The U.S. State Department at the time called the untouchables list claim an “outright fabrication.” Mr. Lutsenko later retracted the allegation about the list and said had no evidence of Biden wrongdoing. He was dismissed in August.

In early 2019, Mr. Lutsenko met twice with Mr. Giuliani, who around the same time stepped up his quest to collect information he could use to persuade Ukraine to open an investigation into the Bidens. The men met in New York in January and in Warsaw in February.

Mr. Lutsenko couldn’t be reached for comment. Mr. Giuliani said he brought concerns about the ambassador to the president in the weeks following his meetings with Mr. Lutsenko. “It would have been a dereliction of my duty if I didn’t,” he said. He accused Ms. Yovanovitch of blocking his efforts to push Ukraine to investigate the Bidens: “I think she covered it up.”

The president’s supporters kept up criticism of Ms. Yovanovitch. In a March 22 interview on Fox News, Joe diGenova, a lawyer close to the president, accused Ms. Yovanovitch, without providing evidence, of having “bad-mouthed” Mr. Trump to Ukrainian officials and having told them “not to listen or worry about Trump policy because he’s going to be impeached.”

Mr. diGenova declined to comment. In the Fox interview, Mr. diGenova added: “The president has ordered her dismissal from her post.” The same month, Donald Trump Jr. , the president’s son, referred to the ambassador in a Twitter message as a “joker.”

After Volodymyr Zelensky won the Ukrainian presidency on April 21, State Department officials told their Ukrainian counterparts that they favored continuity at the embassy in Kyiv, rather than inserting a new ambassador, according to people familiar with the matter.

Instead, Ms. Yovanovitch was recalled about two weeks after the election. The State Department hasn’t named a successor.

In the July 25 call, Mr. Trump described Ms. Yovanovitch to Mr. Zelensky as “bad news.” Mr. Zelensky responded: ”It was great that you were the first one who told me that she was a bad ambassador because I agree with you 100%.”

Pompeo Acknowledges He Was on Trump-Zelensky Phone Call
U.S. Secretary of State Mike Pompeo confirmed for the first time Wednesday that he listened in on the phone call between President Trump and Ukrainian President Volodymyr Zelensky that prompted a House impeachment inquiry.

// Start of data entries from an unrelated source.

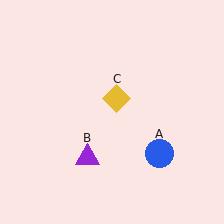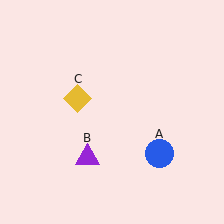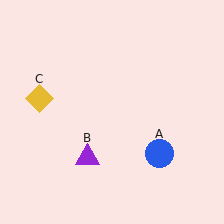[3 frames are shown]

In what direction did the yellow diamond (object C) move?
The yellow diamond (object C) moved left.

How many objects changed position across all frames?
1 object changed position: yellow diamond (object C).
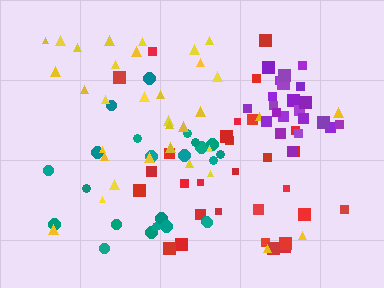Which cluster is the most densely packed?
Purple.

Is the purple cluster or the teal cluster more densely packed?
Purple.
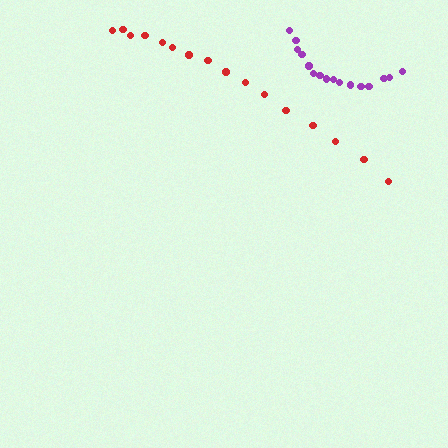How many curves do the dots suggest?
There are 2 distinct paths.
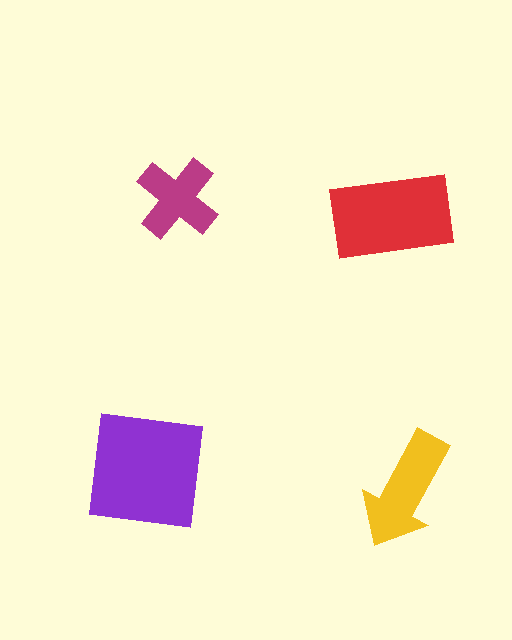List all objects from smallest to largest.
The magenta cross, the yellow arrow, the red rectangle, the purple square.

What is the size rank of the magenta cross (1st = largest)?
4th.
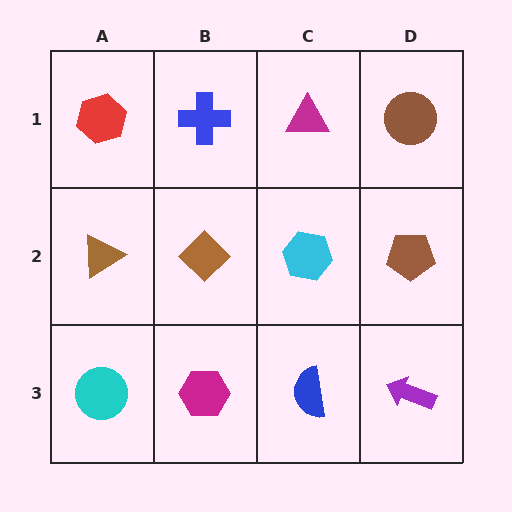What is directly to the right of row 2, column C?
A brown pentagon.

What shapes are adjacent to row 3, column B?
A brown diamond (row 2, column B), a cyan circle (row 3, column A), a blue semicircle (row 3, column C).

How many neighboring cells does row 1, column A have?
2.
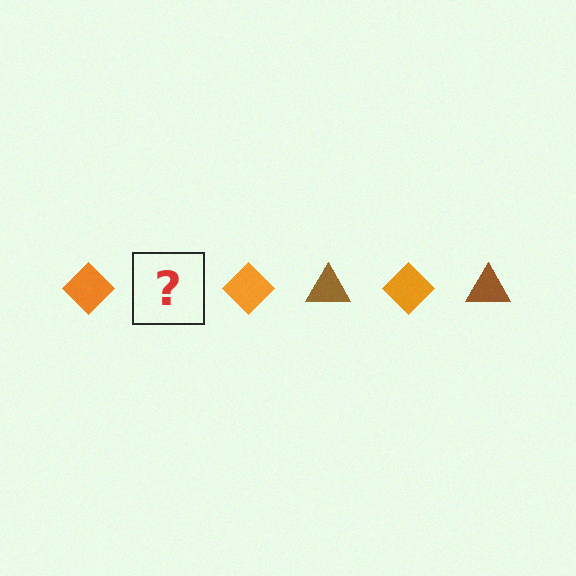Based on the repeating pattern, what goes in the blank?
The blank should be a brown triangle.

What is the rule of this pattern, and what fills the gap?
The rule is that the pattern alternates between orange diamond and brown triangle. The gap should be filled with a brown triangle.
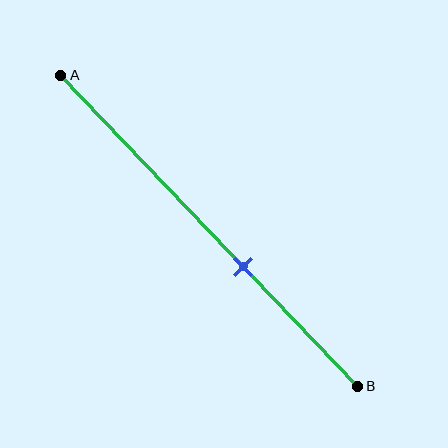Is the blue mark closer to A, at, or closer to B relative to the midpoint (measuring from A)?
The blue mark is closer to point B than the midpoint of segment AB.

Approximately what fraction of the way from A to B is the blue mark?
The blue mark is approximately 60% of the way from A to B.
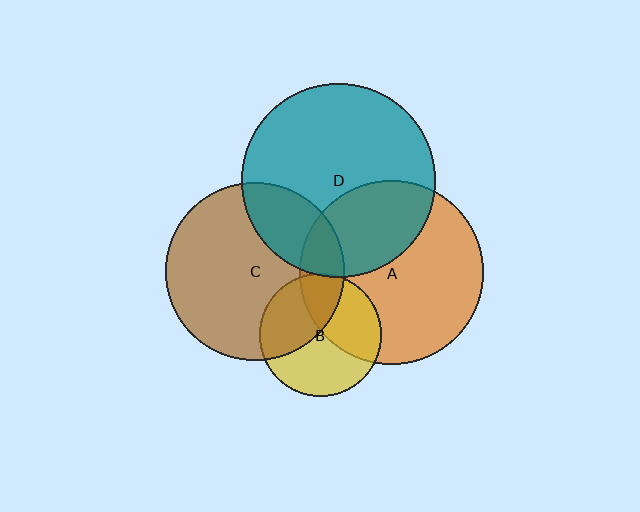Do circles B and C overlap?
Yes.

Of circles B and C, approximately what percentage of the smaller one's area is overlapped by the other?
Approximately 40%.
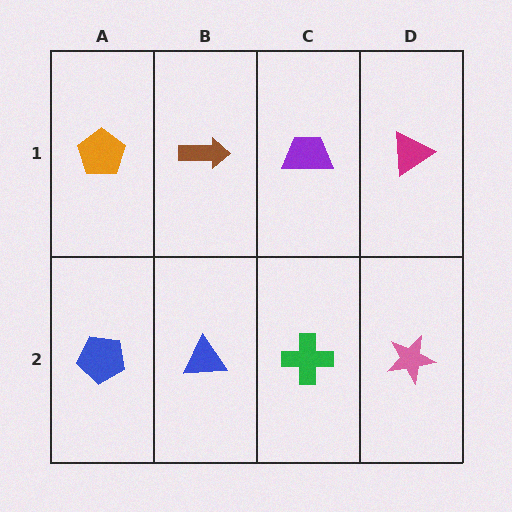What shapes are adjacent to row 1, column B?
A blue triangle (row 2, column B), an orange pentagon (row 1, column A), a purple trapezoid (row 1, column C).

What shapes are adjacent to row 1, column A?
A blue pentagon (row 2, column A), a brown arrow (row 1, column B).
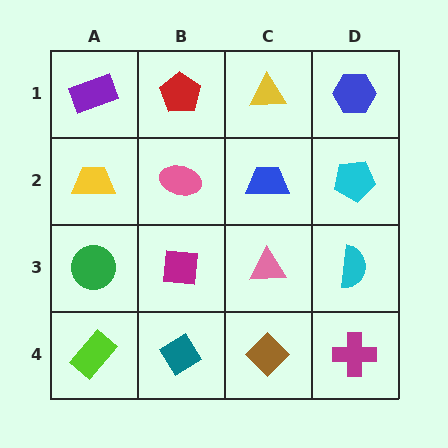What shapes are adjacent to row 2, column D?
A blue hexagon (row 1, column D), a cyan semicircle (row 3, column D), a blue trapezoid (row 2, column C).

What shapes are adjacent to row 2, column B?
A red pentagon (row 1, column B), a magenta square (row 3, column B), a yellow trapezoid (row 2, column A), a blue trapezoid (row 2, column C).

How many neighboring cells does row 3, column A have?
3.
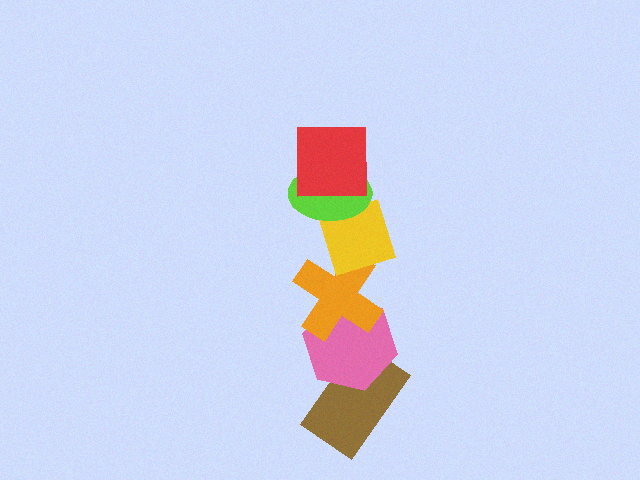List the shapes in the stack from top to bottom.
From top to bottom: the red square, the lime ellipse, the yellow diamond, the orange cross, the pink hexagon, the brown rectangle.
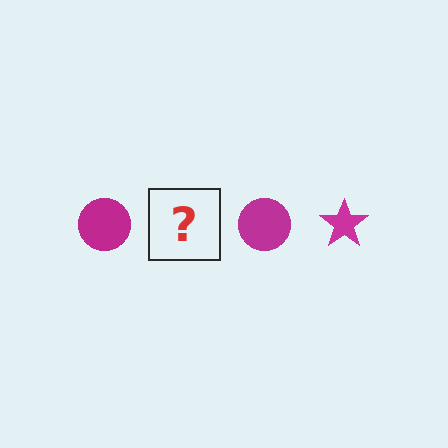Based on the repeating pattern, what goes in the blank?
The blank should be a magenta star.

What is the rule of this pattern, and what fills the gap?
The rule is that the pattern cycles through circle, star shapes in magenta. The gap should be filled with a magenta star.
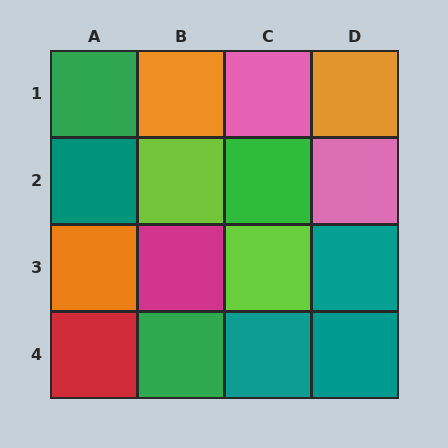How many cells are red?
1 cell is red.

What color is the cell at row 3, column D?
Teal.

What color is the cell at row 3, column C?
Lime.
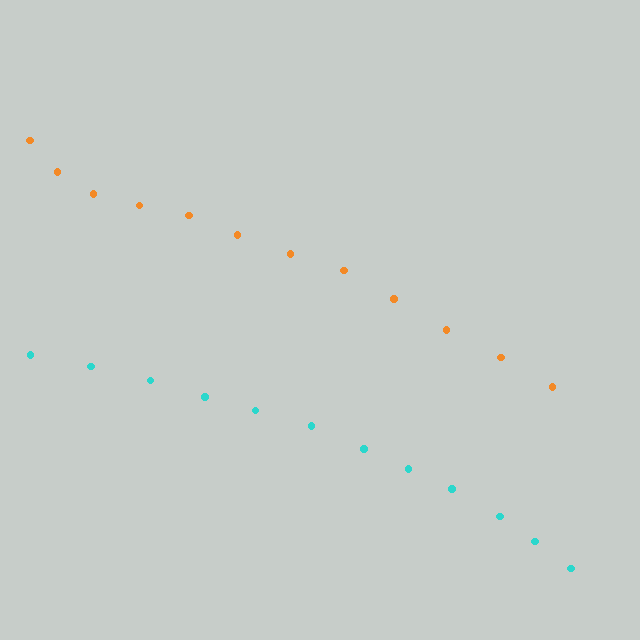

In early May, a packet of materials was received by Mr. Pompeo’s office at the State Department, according to an account given Wednesday to House and Senate committee members by the State Department inspector general and later described by Democratic lawmakers. The inspector general told Congress he had information relevant to the impeachment investigation. The inspector general didn’t respond to requests for comment.

It contained several folders marked “Trump Hotel” containing notes and newspaper clippings Democratic lawmakers said were designed to smear Ms. Yovanovitch, packaged in an envelope marked “White House,” according to documents viewed by the Journal.

“It is a package of propaganda and disinformation and conspiracy theories,” said Rep. Jamie Raskin (D., Md.).

The nine-page document Mr. Giuliani said he gave to Mr. Pompeo dated March 28 was part of that packet, according to a person who saw the packet.